If you are a time-poor senior executive, Annual General Meetings (AGMs) can often feel like another bureaucratic box to tick – they take time away from running your business, are costly to organise, and are attended sometimes by just a handful of shareholders.

In fact, here are three reasons why AGMs do matter, based on our extensive experience of helping organise and manage AGMs for our clients:

1. It’s a great opportunity to introduce or restate strategy

The AGM is an opportunity for a company to engage and provide clear explanation around the Board’s thinking and decision-making to shareholders, as well as other important stakeholders, such as regulators. Companies will want to consider the event, not in isolation, but as an integral part of a continuous and meaningful investor communication plan.

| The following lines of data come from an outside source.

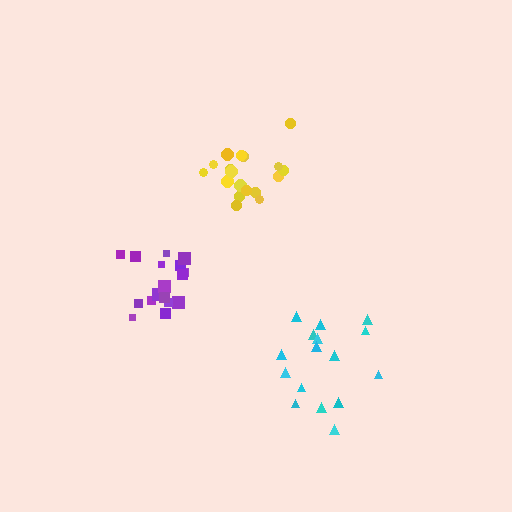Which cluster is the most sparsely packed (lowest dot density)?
Cyan.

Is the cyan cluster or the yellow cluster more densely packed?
Yellow.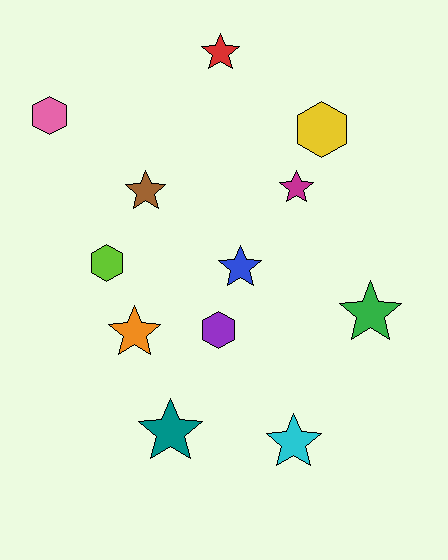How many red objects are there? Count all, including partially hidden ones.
There is 1 red object.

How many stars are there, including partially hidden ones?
There are 8 stars.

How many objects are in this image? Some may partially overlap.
There are 12 objects.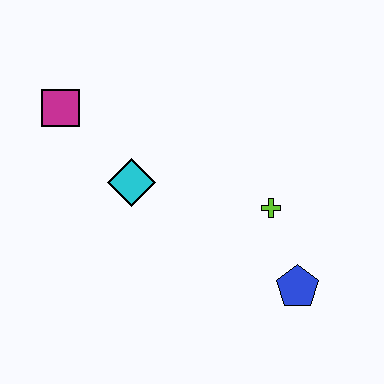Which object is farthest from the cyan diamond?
The blue pentagon is farthest from the cyan diamond.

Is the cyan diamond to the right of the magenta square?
Yes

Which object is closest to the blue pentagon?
The lime cross is closest to the blue pentagon.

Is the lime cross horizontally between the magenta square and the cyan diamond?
No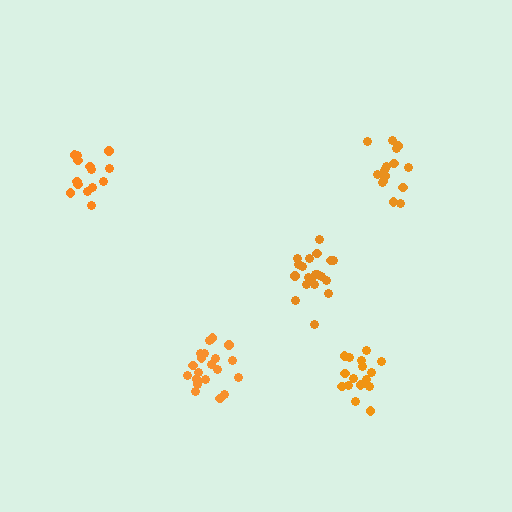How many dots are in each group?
Group 1: 15 dots, Group 2: 21 dots, Group 3: 18 dots, Group 4: 16 dots, Group 5: 20 dots (90 total).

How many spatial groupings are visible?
There are 5 spatial groupings.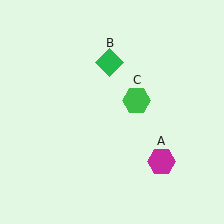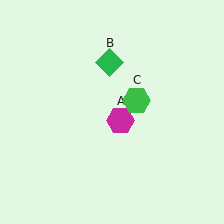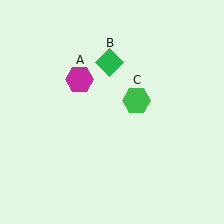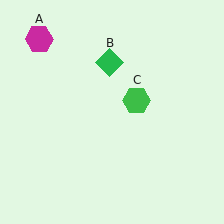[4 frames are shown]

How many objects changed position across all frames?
1 object changed position: magenta hexagon (object A).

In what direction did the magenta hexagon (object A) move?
The magenta hexagon (object A) moved up and to the left.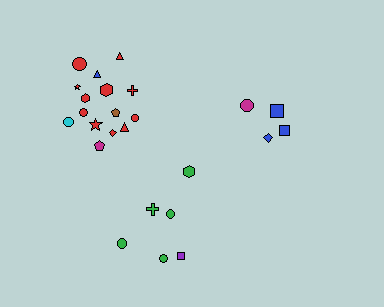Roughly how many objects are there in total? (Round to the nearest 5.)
Roughly 25 objects in total.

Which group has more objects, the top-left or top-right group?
The top-left group.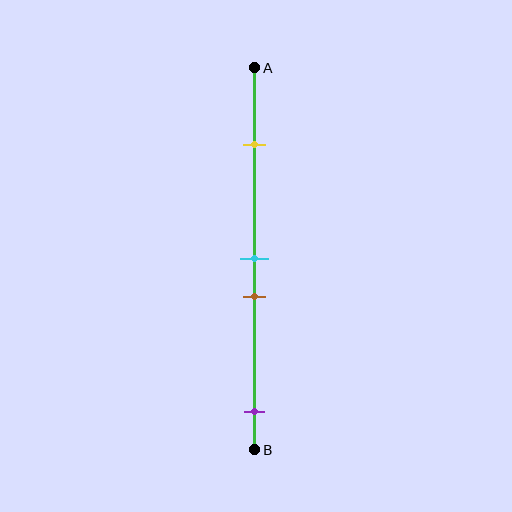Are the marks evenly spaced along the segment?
No, the marks are not evenly spaced.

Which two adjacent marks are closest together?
The cyan and brown marks are the closest adjacent pair.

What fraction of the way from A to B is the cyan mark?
The cyan mark is approximately 50% (0.5) of the way from A to B.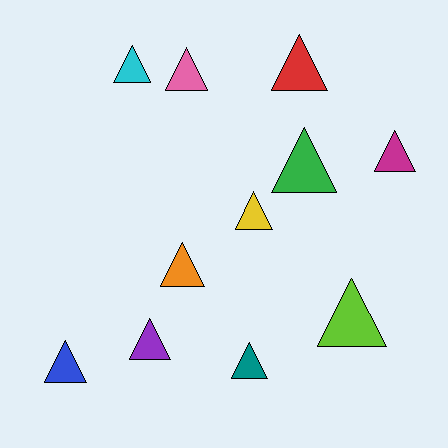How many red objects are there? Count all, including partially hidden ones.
There is 1 red object.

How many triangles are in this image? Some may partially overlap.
There are 11 triangles.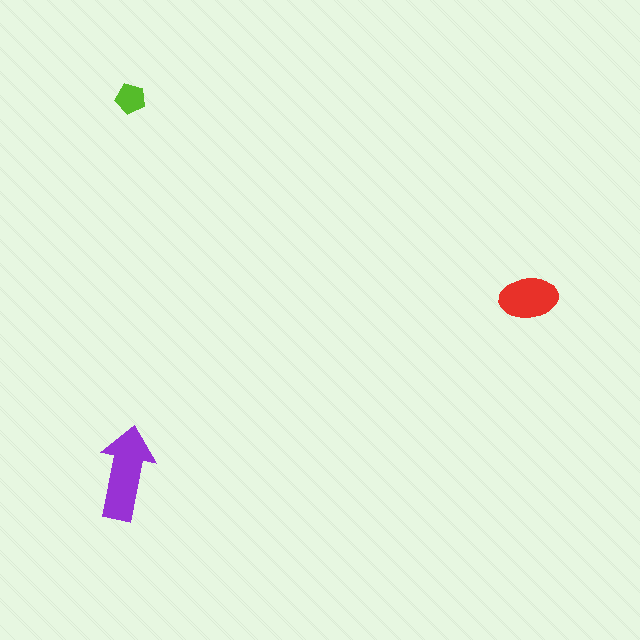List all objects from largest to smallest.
The purple arrow, the red ellipse, the lime pentagon.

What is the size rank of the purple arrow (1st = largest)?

Investors value a well-crafted investment story.

2. It helps to set expectations

Beyond providing a regulatory update to shareholders, the AGM provides an opportunity for the Board and management to set longer terms expectations by outlining strategic changes, reviews or growth opportunities. Equally, when the news is not positive, AGMs can be used to explain with more time and in a less combative environment, where the business may have faltered – and why. And how you are setting things right.

3.  It can help attract new investors

Often, investors will have companies on their “watch lists”, waiting for more information from the company before they invest. The annual report is a good tool to engage and educate new investors and can complement other marketing activities, like roadshows and conference attendance. The same goes for an AGM – they can provide additional context and a longer term perspective.